Figure 2.. Mechanisms epithelia and endothelia employ to adjust glycolytic metabolism in response to force.

A, in epithelia, E-cadherin which is responsible for the adhesion of cells to their neighbors, senses changes in tension and initiates multiple effects. (1) It stimulates recruitment of proteins and activation of downstream signaling. Liver kinase B1 (LKB1) is recruited to the cadherin cytoplasmic domain and activates AMP-activated protein kinase (AMPK). AMPK stimulates recruitment of ankyrin G to E-cadherin which allows for complex formation between E-cadherin and glucose transporter 1 (GLUT1) and the uptake of glucose. (2) Force also stimulates the release and activation of glycolytic enzymes, such as aldolase, from the actin cytoskeleton. (3) Force imparted by plating epithelial cells on stiff substrates, leads to increased levels and activity of the most important regulator enzyme of glycolysis, phosphofructokinase-1 (PFK-1). In addition, force also inhibits PFK-1 degradation by causing F-actin to sequester tripartite motif containing 21 (TRIM21), the E3 ubiquitin ligase, that degrades PFK-1. B, in endothelia, a mechanosensing complex of VE-cadherin, PECAM, and VEGFR2 senses changes in tension and increases in AMPK. Increased AMPK activation triggers PFKFB3 phosphorylation, enhancing glycolysis by increasing fructose-2,6-bisphosphate levels, an allosteric activator of PFK-1. Shear stress also stimulates endothelial nitric oxide synthase (eNOS), which enhances nitric oxide production. The exact mechanism remains unclear, but AMPK mediated phosphorylation may be involved. Nitric oxide stimulates glycolysis by targeting multiple glycolytic components.

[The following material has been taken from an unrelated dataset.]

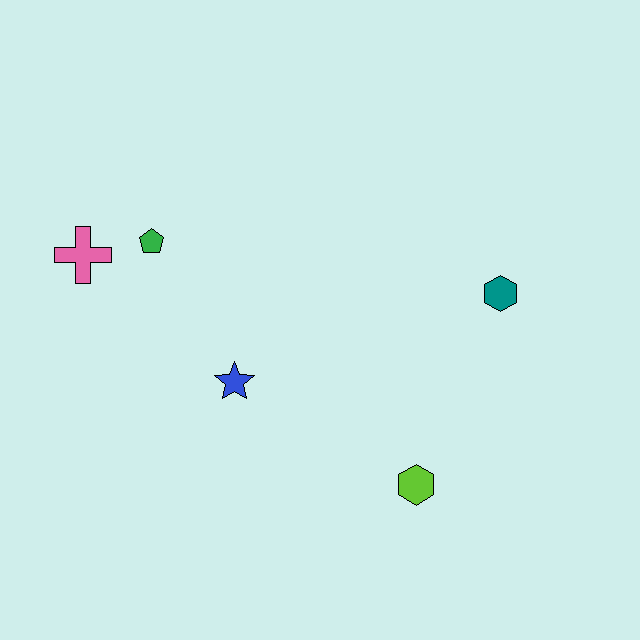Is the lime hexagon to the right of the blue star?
Yes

Figure 3.. Other metabolic alterations in epithelia and endothelia in response to force.

A, In epithelia, shear stress induces the degradation of lipid droplets (lipophagy) promoting the availability and increased β-oxidation of fatty acids for ATP production. Additionally, force leads to mitochondrial reorganization and metabolic reprogramming. Flow promotes AMPK activation which phosphorylates PGC-1α and increases mitochondrial biogenesis, and changes in the stiffness of epithelial cells alters mitochondrial function by changing solute carrier family 9 member A1 (SLC9A1) ion transport and heat shock factor-1 transcription in a process known as mitohormesis. B, Endothelial cells utilize fatty acids as a fuel source. shear activates the fatty acid transporter CPT1A, thereby increasing fatty acid transport and fatty acid oxidation (FAO). Shear stress affects mitochondrial dynamics in endothelia. Shear increases mitochondrial fusion events through increased production of optic atrophy protein 1 (OPA1) and mitofusion 2 (MTF2) and sequesters the endothelial fission protein dynamin-related protein 1 (DRP1) away from mitochondria. Additionally, shear induced AMPK triggers mitochondrial biogenesis via peroxisome proliferator-activated receptor-gamma coactivator 1α (PGC-1 α) phosphorylation.